So, if I have [1, 2, 3, 4, 5]
But I want to limit combinations to only 3 repeats of each item (with a fixed length of the final list, say 10):
[1, 1, 1, 2, 3, 3, 5, 5, 5, 4]
[1, 2, 3, 3, 3, 4, 5, 5, 4, 4]
[4, 4, 1, 1, 1, 5, 2, 2, 2, 3]
and so on. How do I do this?
This would work:
import random
L = [1, 2, 3, 4, 5]
L3 = L * 3
random.shuffle(L3)
L3[:10]
I don't know if there is a more elegant way but that seems to work:
from itertools import combinations_with_replacement
a = [1, 2, 3, 4, 5] # can contain letters as well
all_combinations = combinations_with_replacement(a, 10)
filtered_results = []
for current in all_combinations:
throw_away = False
for item in current:
if current.count(item) > 3:
throw_away = True
break
if not throw_away:
filtered_results.append( current )
for j in filtered_results:
print(j)
You could do it the following way: Use [1, 1, 1, 2, 2, 2, 3, 3, 3, 4, 4, 4, 5, 5, 5] and use itertools.combination(the list from above, 10). That would mean that each element occurs at most three times in a resulting list.

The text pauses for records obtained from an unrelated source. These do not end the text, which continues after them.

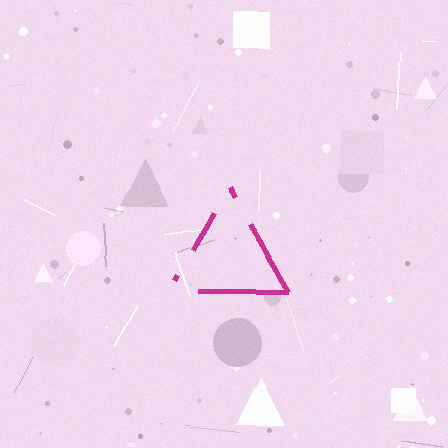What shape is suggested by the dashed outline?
The dashed outline suggests a triangle.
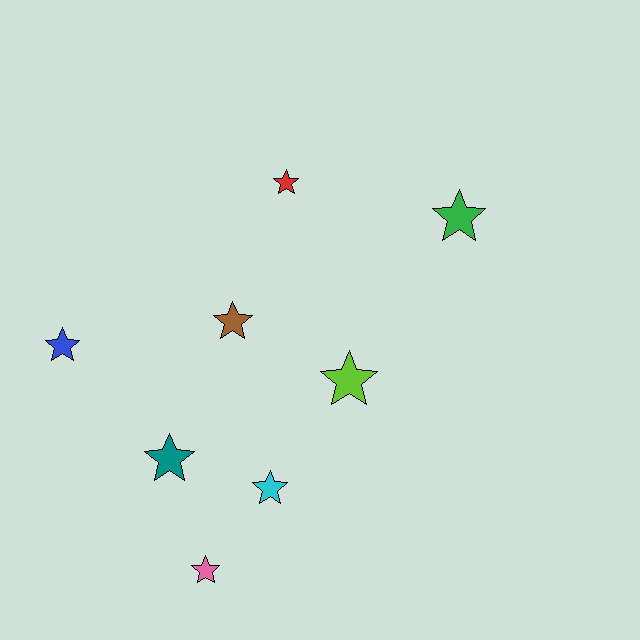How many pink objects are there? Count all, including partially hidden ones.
There is 1 pink object.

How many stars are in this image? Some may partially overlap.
There are 8 stars.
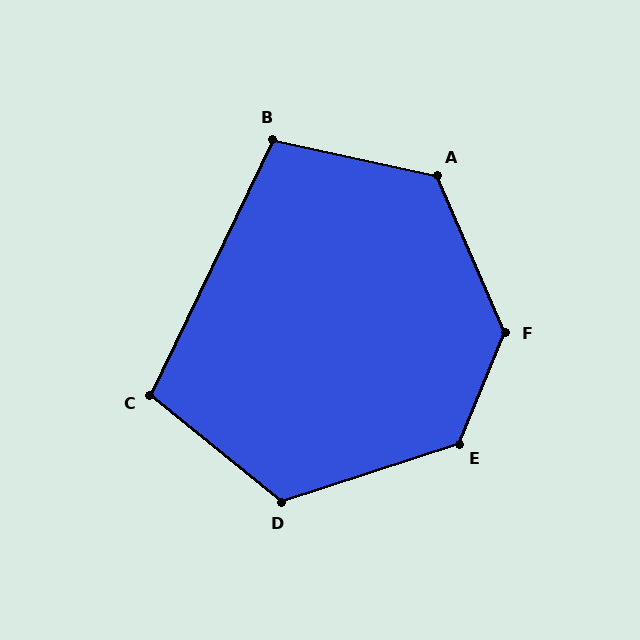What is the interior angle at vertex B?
Approximately 103 degrees (obtuse).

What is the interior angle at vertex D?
Approximately 123 degrees (obtuse).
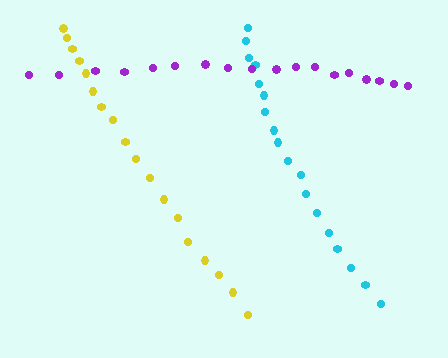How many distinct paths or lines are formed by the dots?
There are 3 distinct paths.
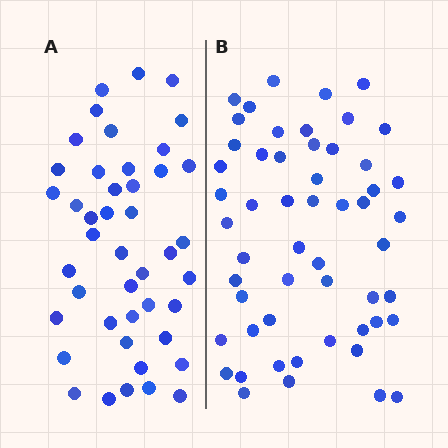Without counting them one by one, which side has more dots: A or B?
Region B (the right region) has more dots.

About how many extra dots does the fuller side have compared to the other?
Region B has roughly 10 or so more dots than region A.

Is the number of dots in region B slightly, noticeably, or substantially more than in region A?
Region B has only slightly more — the two regions are fairly close. The ratio is roughly 1.2 to 1.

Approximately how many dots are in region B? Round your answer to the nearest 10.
About 50 dots. (The exact count is 54, which rounds to 50.)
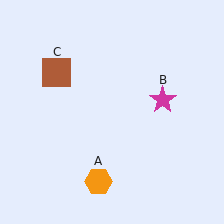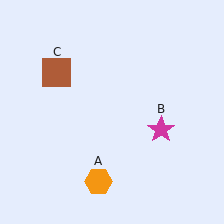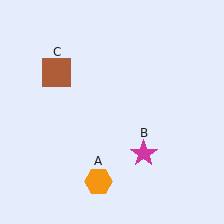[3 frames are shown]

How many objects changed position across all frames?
1 object changed position: magenta star (object B).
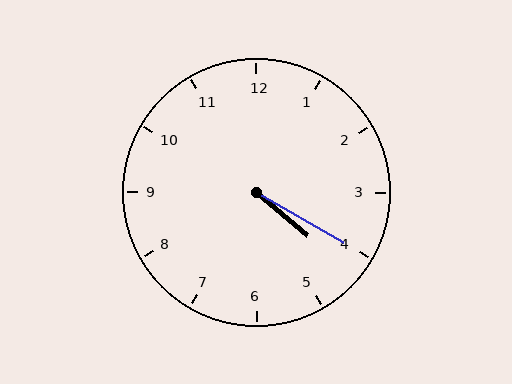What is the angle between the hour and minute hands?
Approximately 10 degrees.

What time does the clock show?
4:20.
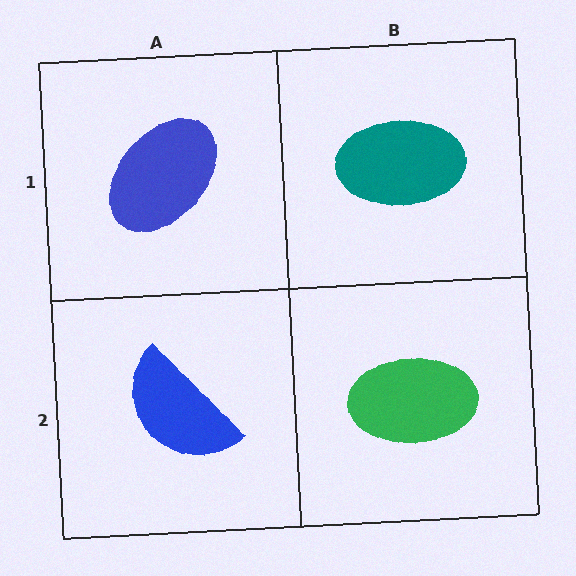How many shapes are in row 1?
2 shapes.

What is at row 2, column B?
A green ellipse.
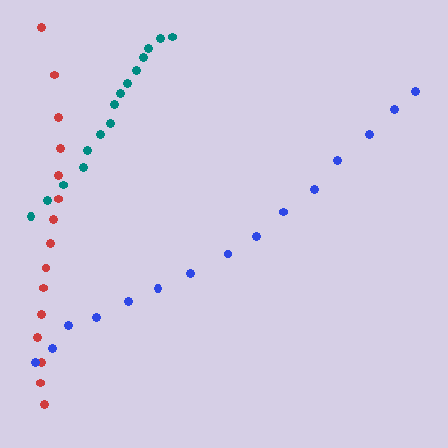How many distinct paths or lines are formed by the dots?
There are 3 distinct paths.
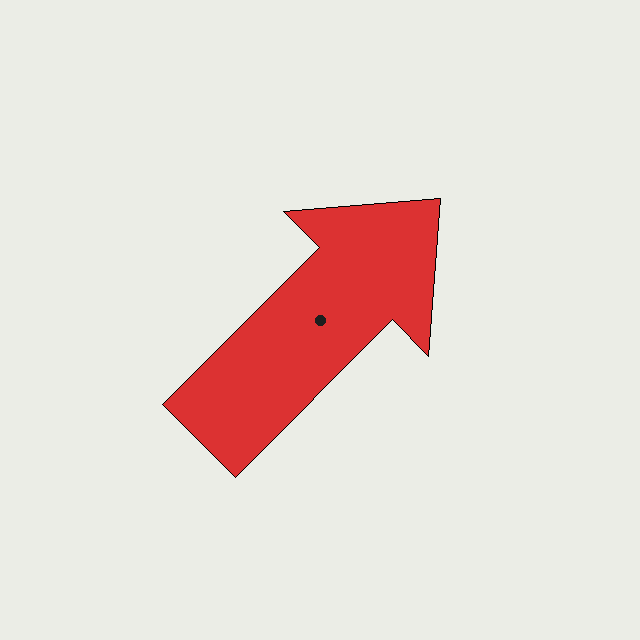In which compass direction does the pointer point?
Northeast.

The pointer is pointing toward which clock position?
Roughly 1 o'clock.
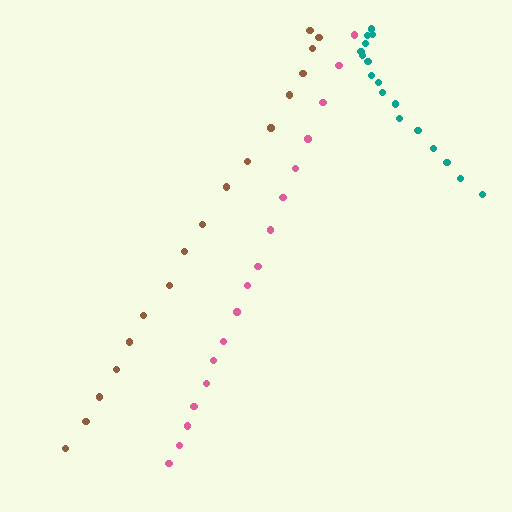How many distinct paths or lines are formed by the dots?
There are 3 distinct paths.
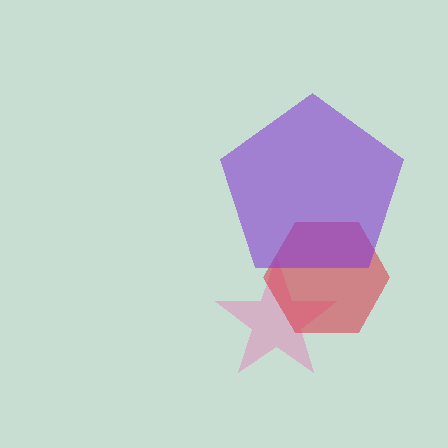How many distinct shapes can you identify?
There are 3 distinct shapes: a pink star, a red hexagon, a purple pentagon.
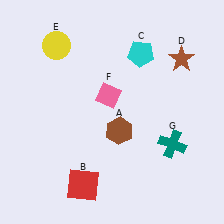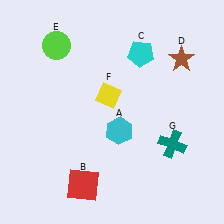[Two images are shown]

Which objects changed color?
A changed from brown to cyan. E changed from yellow to lime. F changed from pink to yellow.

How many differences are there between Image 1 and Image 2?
There are 3 differences between the two images.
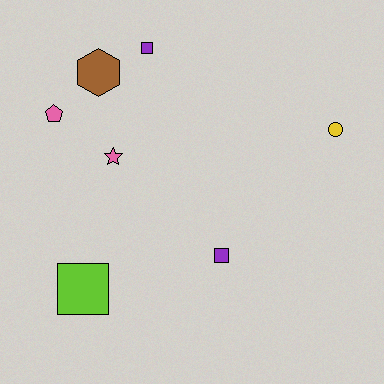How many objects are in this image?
There are 7 objects.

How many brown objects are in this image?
There is 1 brown object.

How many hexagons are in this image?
There is 1 hexagon.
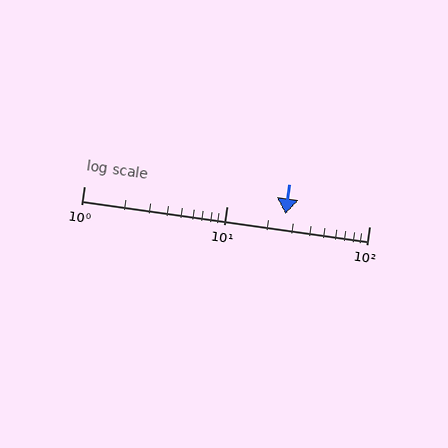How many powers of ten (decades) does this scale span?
The scale spans 2 decades, from 1 to 100.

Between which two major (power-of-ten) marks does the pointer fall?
The pointer is between 10 and 100.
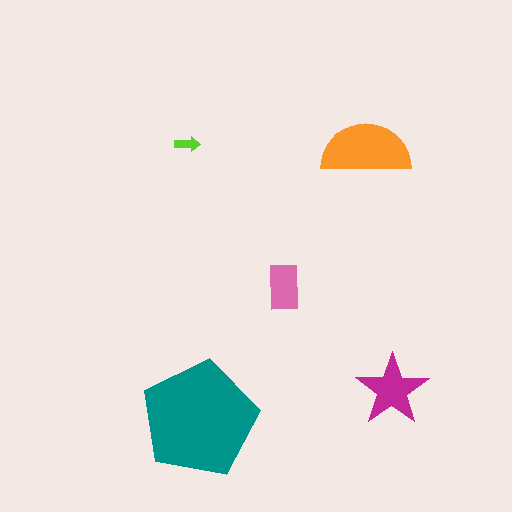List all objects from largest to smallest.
The teal pentagon, the orange semicircle, the magenta star, the pink rectangle, the lime arrow.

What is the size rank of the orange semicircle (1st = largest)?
2nd.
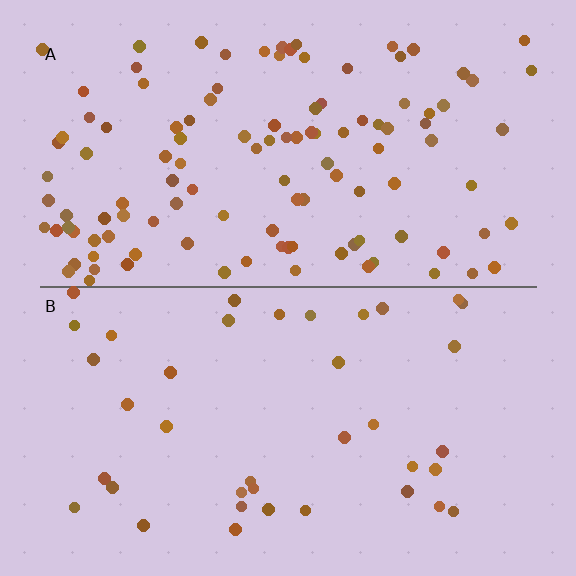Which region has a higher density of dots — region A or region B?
A (the top).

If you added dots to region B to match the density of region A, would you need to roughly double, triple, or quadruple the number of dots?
Approximately triple.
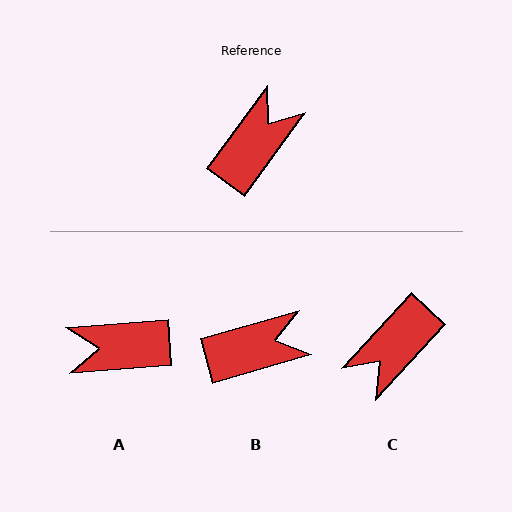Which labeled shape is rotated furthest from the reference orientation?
C, about 173 degrees away.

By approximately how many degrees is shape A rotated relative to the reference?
Approximately 130 degrees counter-clockwise.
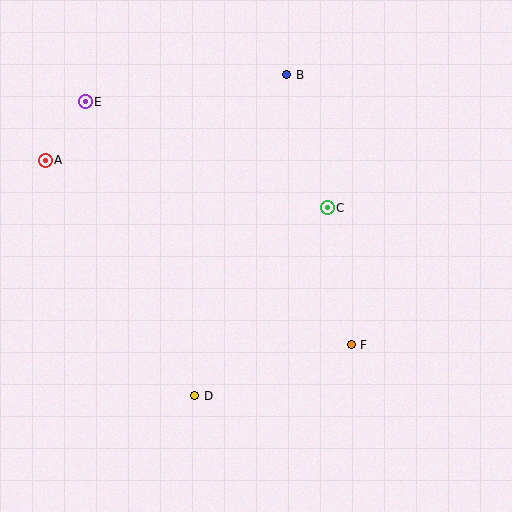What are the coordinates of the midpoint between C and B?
The midpoint between C and B is at (307, 141).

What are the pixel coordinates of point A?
Point A is at (45, 160).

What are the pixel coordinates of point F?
Point F is at (351, 345).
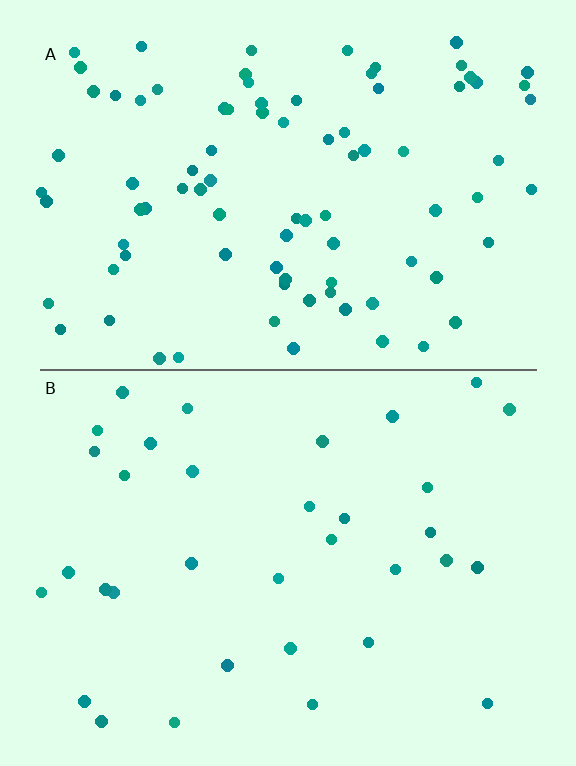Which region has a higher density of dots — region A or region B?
A (the top).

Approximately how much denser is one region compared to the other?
Approximately 2.6× — region A over region B.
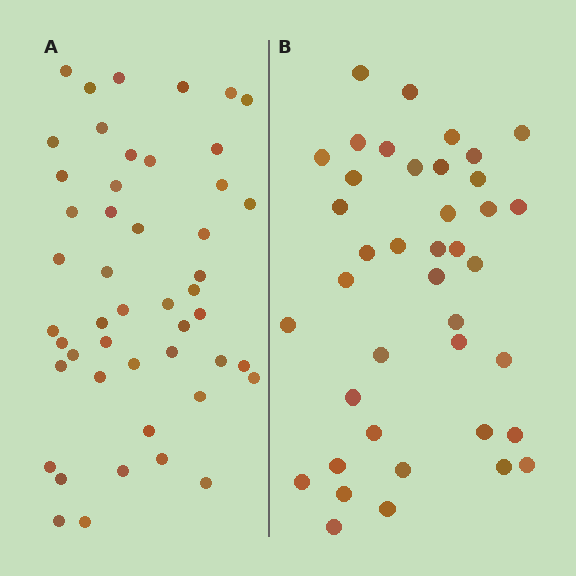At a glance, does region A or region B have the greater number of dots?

Example with smaller list:
Edited to ensure every combination occurs exactly once, the combinations occur in random order and, finally, every combination has a random order.
Also incorporated the idea of Mike Müller to just multiply the list by 3.
import itertools
import random
combinations = set()
for c in itertools.combinations(sorted([1, 2, 3] * 3), 5):
combinations.add(c)
shuffledCombinations = list(combinations)
random.shuffle(shuffledCombinations)
for combination in shuffledCombinations:
copiedCombination = list(combination)
random.shuffle(copiedCombination)
print copiedCombination
which will give:
[2, 1, 3, 2, 2]
[2, 2, 1, 1, 2]
[3, 3, 3, 1, 2]
[2, 2, 3, 2, 3]
[1, 2, 3, 1, 2]
[1, 1, 1, 2, 3]
[2, 1, 1, 1, 2]
[3, 3, 1, 1, 1]
[1, 3, 3, 3, 1]
[3, 2, 3, 2, 3]
[3, 2, 1, 2, 3]
[1, 1, 2, 3, 3]